Boats In My Blood

I was born under the water sign, Aquarius.  Maybe that explains my life long attraction to the water and boats.  Or maybe it has to do with genetics.  It turns out that my maternal grandmother’s grandfather, John Vermilyea, my great, great grandfather, was a boat builder who, among other things, built barges for the Erie Canal.  He had a place on Oneida Lake, the same lake where I spent summers until I left home.  My grandfathers and uncles all had boats and cottages on lakes and rivers, and for a short time my Dad owned a retail boat business and marina (See video below). 

 

Some of my earliest memories are of “messing around in boats”.  I had toy boats from an early age and when I didn’t, I made pretend boats.  I remember (or perhaps I was told) about piling all my toys in our kitchen where my mom was trying to work.  I sat in the middle of the pile and said I was in my boat.  Mom told me to pick up my mess.  Of course, I refused to destroy my creation.  So she packed it all up in a basket and put it in the attic.  They were still there when I was in my twenties.  
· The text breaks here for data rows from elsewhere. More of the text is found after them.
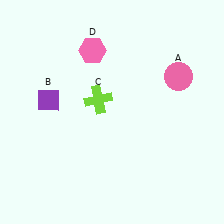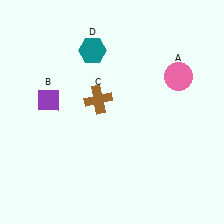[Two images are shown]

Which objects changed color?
C changed from lime to brown. D changed from pink to teal.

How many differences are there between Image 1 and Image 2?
There are 2 differences between the two images.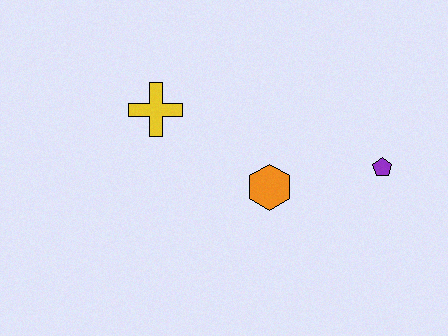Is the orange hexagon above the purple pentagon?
No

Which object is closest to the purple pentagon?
The orange hexagon is closest to the purple pentagon.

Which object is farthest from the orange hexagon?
The yellow cross is farthest from the orange hexagon.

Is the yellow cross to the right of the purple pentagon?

My first real boat was a German air force inflatable rubber life raft that Dad sent back from Germany after the war.  First we filled it with water and used it as a play pool in the backyard of my Grandfather Ash’s grocery store, where we lived in the apartment above.  This was before before play pools had even been invented I think.  Then it became my floating toy at my Grandpa Yackel’s camp on Oneida Lake. 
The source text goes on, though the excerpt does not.